Mientras se resuelve ese escenario, Bérullier también derribó uno de los mitos más repetidos sobre la gata: que tiene una cuenta bancaria millonaria a su nombre. “La ley es la ley. Un gato no puede ser titular de una cuenta bancaria”, aclaró.
Gata influencer
Choupette, de todos modos, no desapareció completamente del mundo comercial. Mantiene colaboraciones más modestas con marcas como LucyBalu y Maisons du Monde, además de una participación simbólica en la versión francesa de Los Pitufos. Lejos quedaron, eso sí, los tiempos en que su nombre podía mover millones.

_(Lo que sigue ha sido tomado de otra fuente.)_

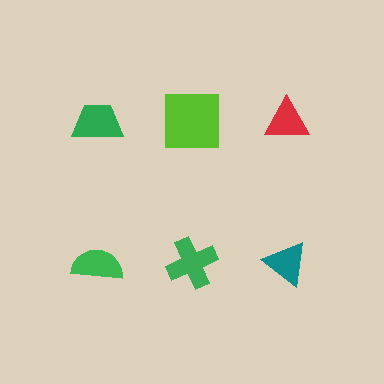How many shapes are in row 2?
3 shapes.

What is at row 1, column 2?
A lime square.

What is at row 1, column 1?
A green trapezoid.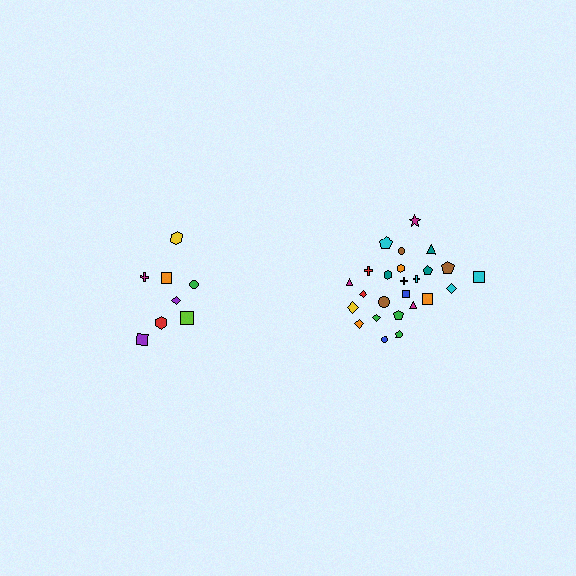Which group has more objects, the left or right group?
The right group.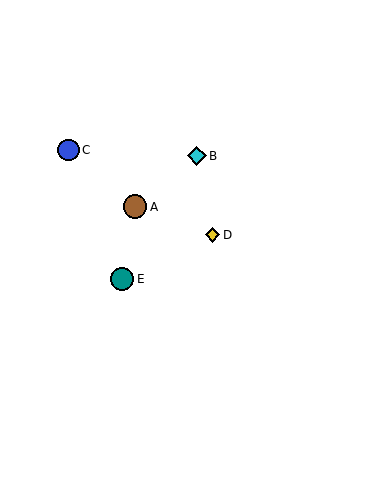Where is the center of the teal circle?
The center of the teal circle is at (122, 279).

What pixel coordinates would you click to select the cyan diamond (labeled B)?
Click at (197, 156) to select the cyan diamond B.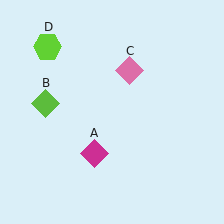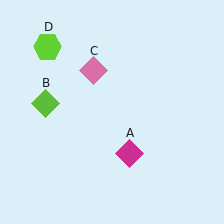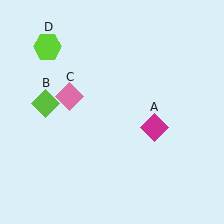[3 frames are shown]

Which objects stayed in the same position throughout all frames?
Lime diamond (object B) and lime hexagon (object D) remained stationary.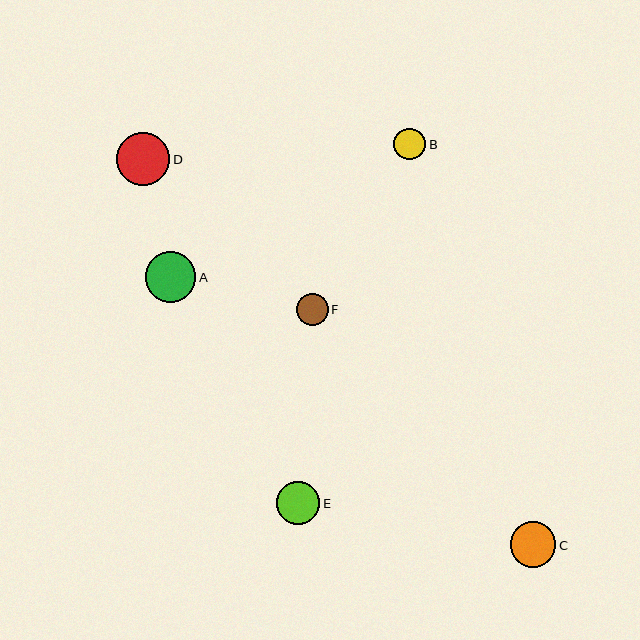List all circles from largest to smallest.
From largest to smallest: D, A, C, E, F, B.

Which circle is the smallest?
Circle B is the smallest with a size of approximately 32 pixels.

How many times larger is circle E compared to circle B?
Circle E is approximately 1.4 times the size of circle B.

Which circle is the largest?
Circle D is the largest with a size of approximately 53 pixels.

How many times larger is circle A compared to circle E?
Circle A is approximately 1.2 times the size of circle E.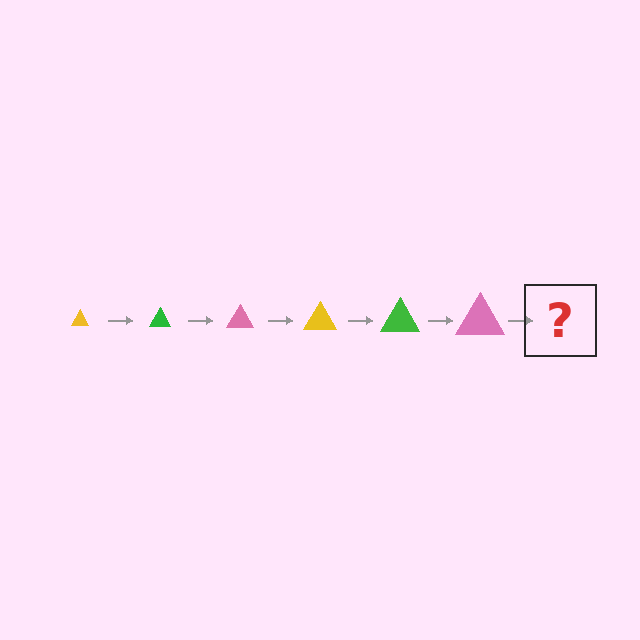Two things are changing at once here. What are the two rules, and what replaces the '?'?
The two rules are that the triangle grows larger each step and the color cycles through yellow, green, and pink. The '?' should be a yellow triangle, larger than the previous one.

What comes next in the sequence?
The next element should be a yellow triangle, larger than the previous one.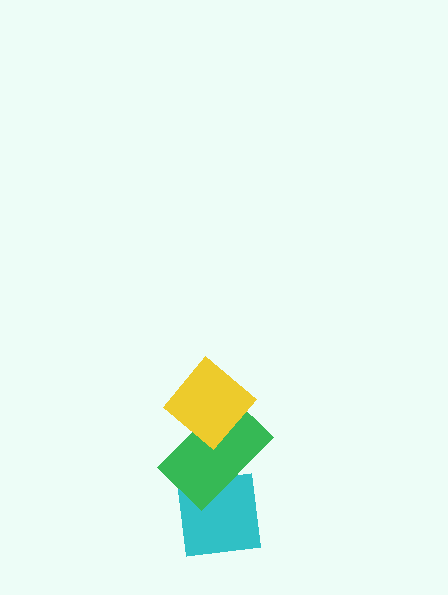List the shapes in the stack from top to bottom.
From top to bottom: the yellow diamond, the green rectangle, the cyan square.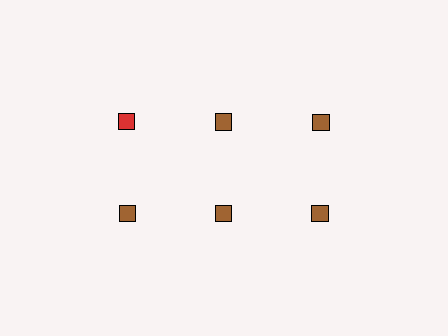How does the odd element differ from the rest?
It has a different color: red instead of brown.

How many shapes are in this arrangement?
There are 6 shapes arranged in a grid pattern.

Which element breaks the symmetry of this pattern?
The red square in the top row, leftmost column breaks the symmetry. All other shapes are brown squares.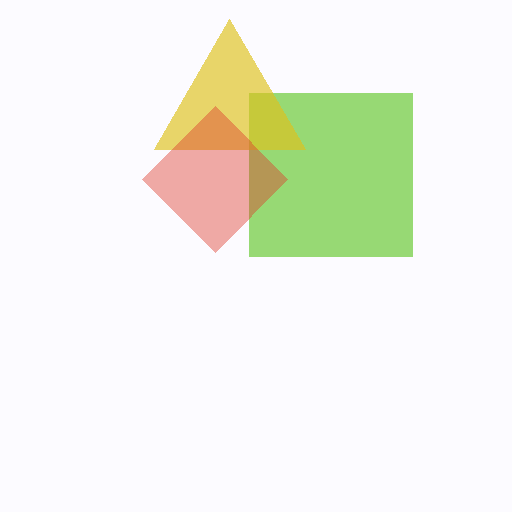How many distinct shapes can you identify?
There are 3 distinct shapes: a lime square, a yellow triangle, a red diamond.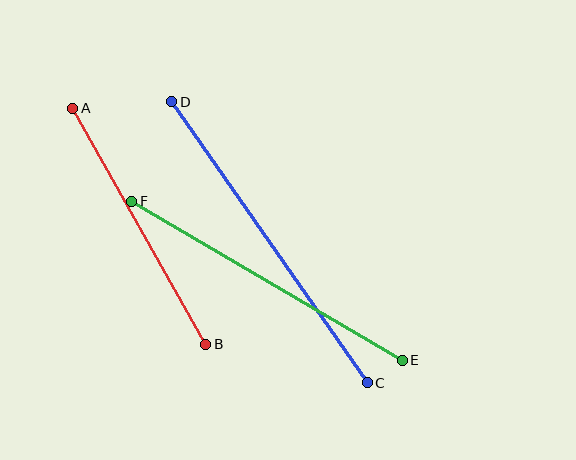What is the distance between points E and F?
The distance is approximately 314 pixels.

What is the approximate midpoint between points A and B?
The midpoint is at approximately (139, 226) pixels.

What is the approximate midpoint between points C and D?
The midpoint is at approximately (269, 242) pixels.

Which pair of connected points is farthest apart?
Points C and D are farthest apart.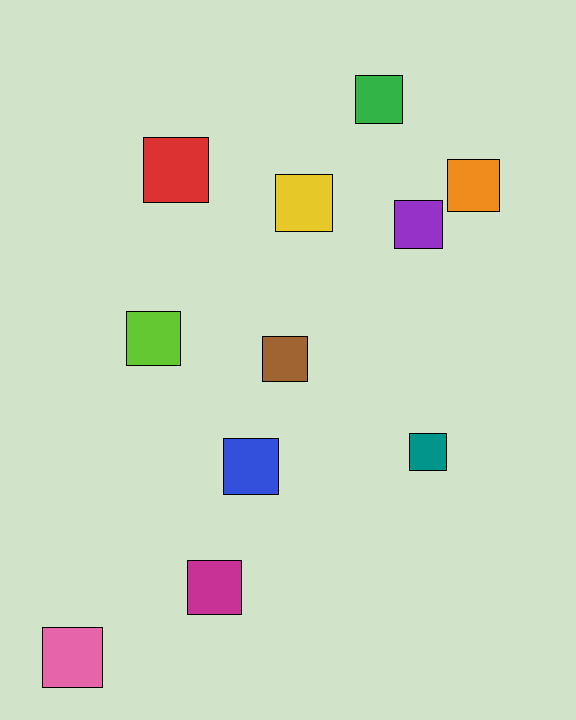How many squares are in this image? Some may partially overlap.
There are 11 squares.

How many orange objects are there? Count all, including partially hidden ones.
There is 1 orange object.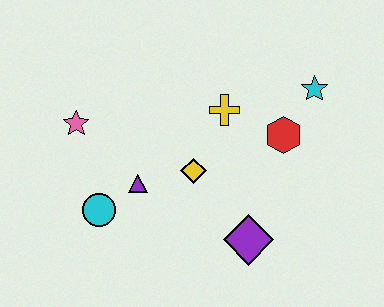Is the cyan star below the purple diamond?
No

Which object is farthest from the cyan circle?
The cyan star is farthest from the cyan circle.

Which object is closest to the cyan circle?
The purple triangle is closest to the cyan circle.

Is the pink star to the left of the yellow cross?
Yes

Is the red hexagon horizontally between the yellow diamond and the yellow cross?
No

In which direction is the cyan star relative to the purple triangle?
The cyan star is to the right of the purple triangle.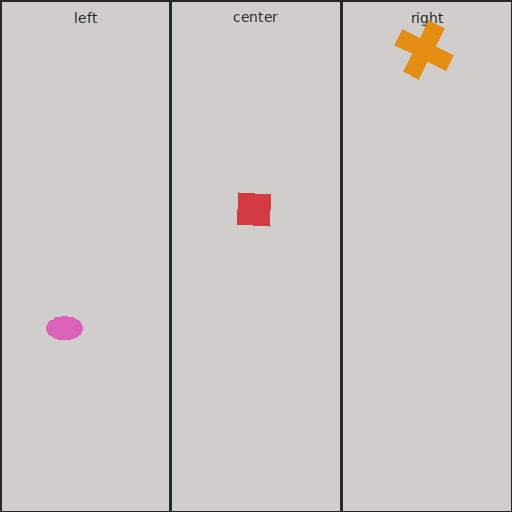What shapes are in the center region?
The red square.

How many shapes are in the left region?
1.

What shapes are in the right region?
The orange cross.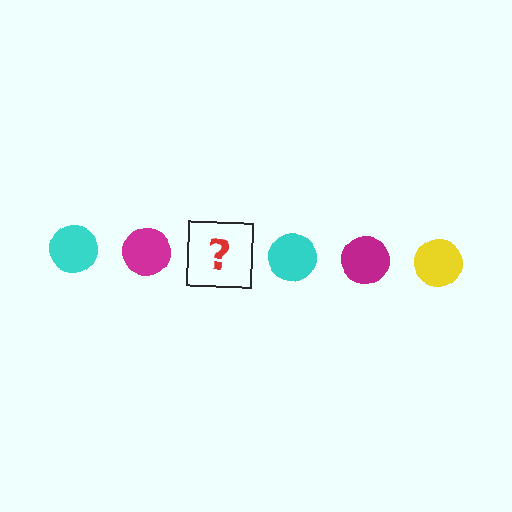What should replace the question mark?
The question mark should be replaced with a yellow circle.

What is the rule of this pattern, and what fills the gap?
The rule is that the pattern cycles through cyan, magenta, yellow circles. The gap should be filled with a yellow circle.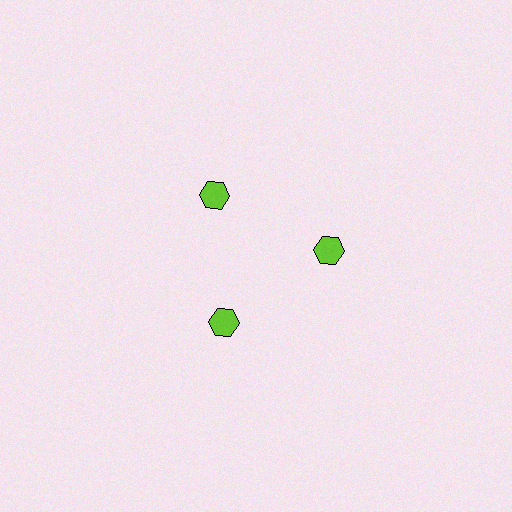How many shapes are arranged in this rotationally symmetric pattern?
There are 3 shapes, arranged in 3 groups of 1.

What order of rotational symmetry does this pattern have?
This pattern has 3-fold rotational symmetry.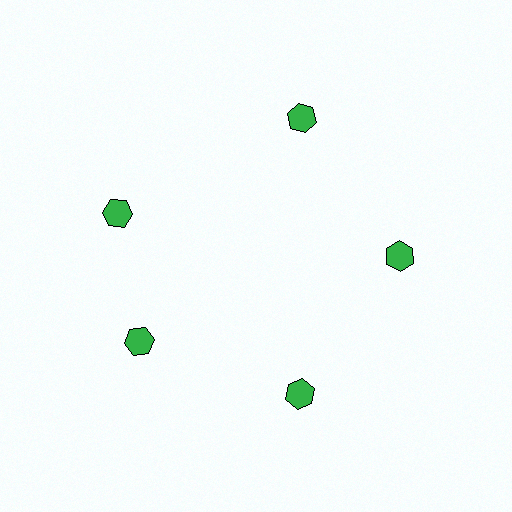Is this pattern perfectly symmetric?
No. The 5 green hexagons are arranged in a ring, but one element near the 10 o'clock position is rotated out of alignment along the ring, breaking the 5-fold rotational symmetry.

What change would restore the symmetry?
The symmetry would be restored by rotating it back into even spacing with its neighbors so that all 5 hexagons sit at equal angles and equal distance from the center.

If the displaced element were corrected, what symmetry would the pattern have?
It would have 5-fold rotational symmetry — the pattern would map onto itself every 72 degrees.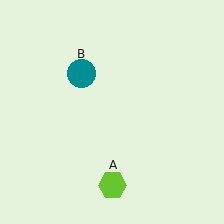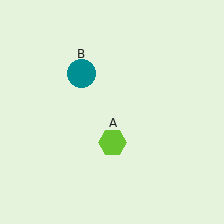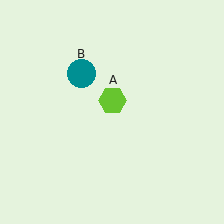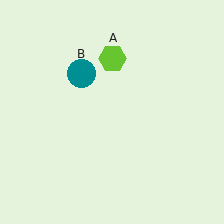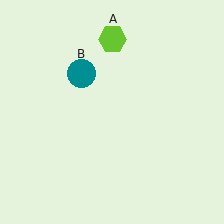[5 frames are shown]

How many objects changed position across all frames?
1 object changed position: lime hexagon (object A).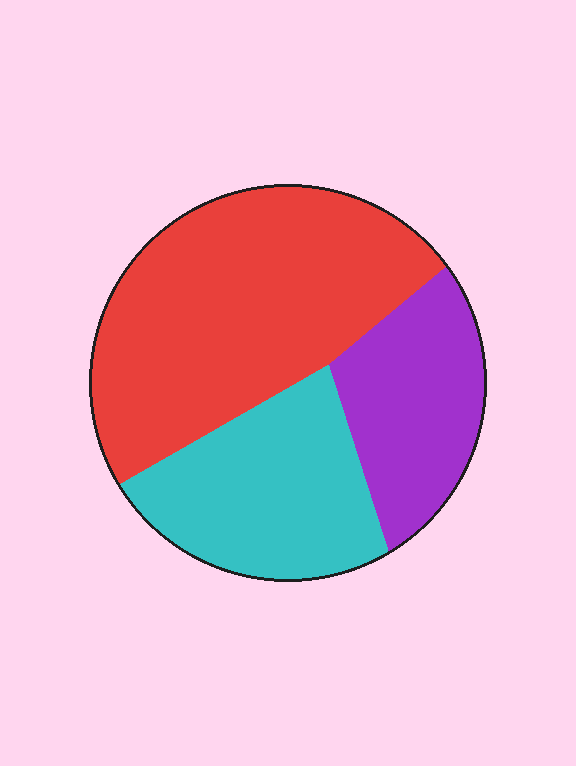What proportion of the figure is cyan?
Cyan takes up about one quarter (1/4) of the figure.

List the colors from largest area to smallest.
From largest to smallest: red, cyan, purple.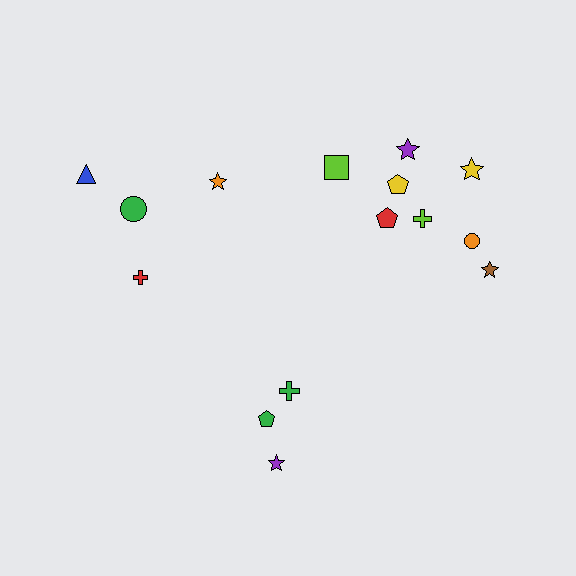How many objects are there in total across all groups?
There are 15 objects.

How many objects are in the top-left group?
There are 4 objects.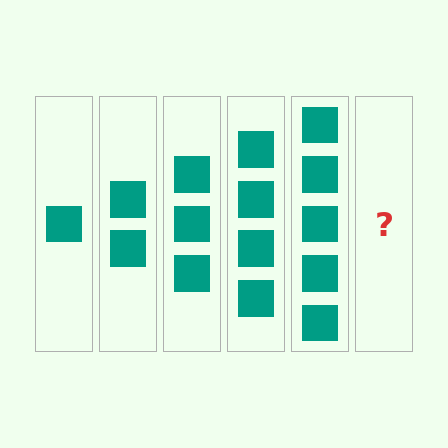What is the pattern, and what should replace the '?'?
The pattern is that each step adds one more square. The '?' should be 6 squares.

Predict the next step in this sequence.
The next step is 6 squares.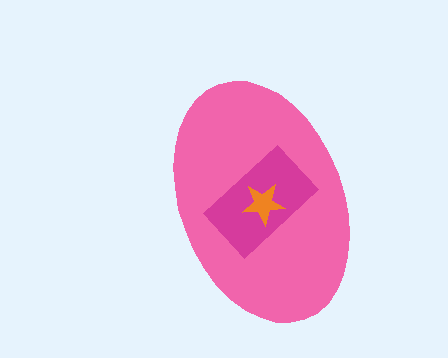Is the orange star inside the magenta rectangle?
Yes.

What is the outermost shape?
The pink ellipse.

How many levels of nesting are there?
3.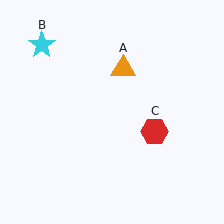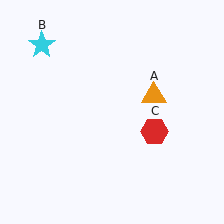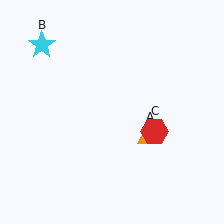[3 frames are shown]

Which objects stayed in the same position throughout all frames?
Cyan star (object B) and red hexagon (object C) remained stationary.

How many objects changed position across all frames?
1 object changed position: orange triangle (object A).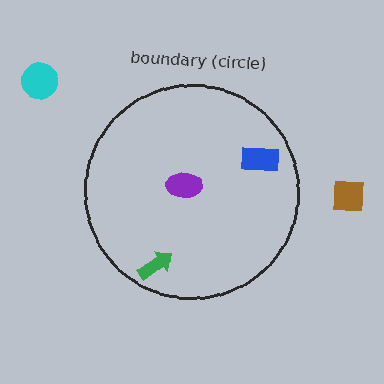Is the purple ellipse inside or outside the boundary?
Inside.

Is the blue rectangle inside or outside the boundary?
Inside.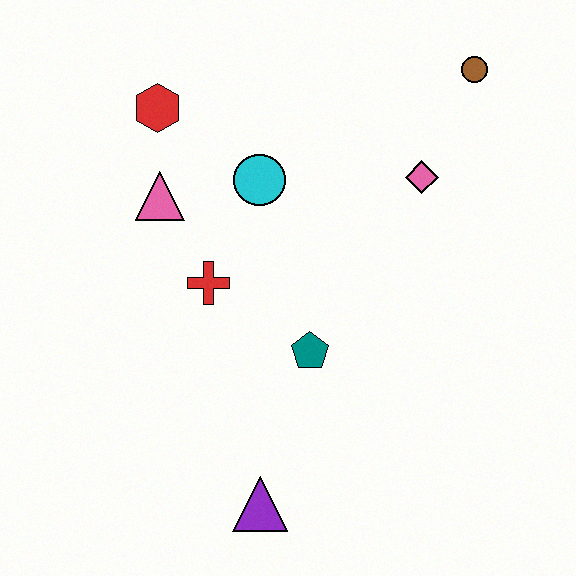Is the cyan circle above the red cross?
Yes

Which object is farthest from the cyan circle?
The purple triangle is farthest from the cyan circle.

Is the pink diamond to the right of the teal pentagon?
Yes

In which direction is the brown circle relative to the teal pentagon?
The brown circle is above the teal pentagon.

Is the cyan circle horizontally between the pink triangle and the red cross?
No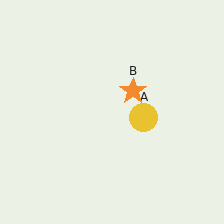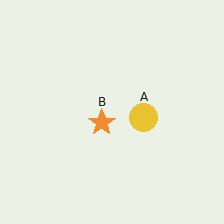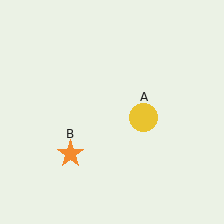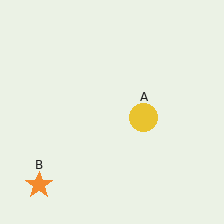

Cuando le preguntaron a Caçote qué hacía Choupette durante la entrevista, su respuesta fue sencilla: “Está tomando una siesta tranquila”.
La imagen resume el presente de la gata más famosa de la moda: menos flashes, menos jets privados y una herencia aún atrapada en tribunales. Pero, al menos por ahora, con cariño, techo y una cuidadora decidida a cumplir la promesa que Karl Lagerfeld hizo en vida.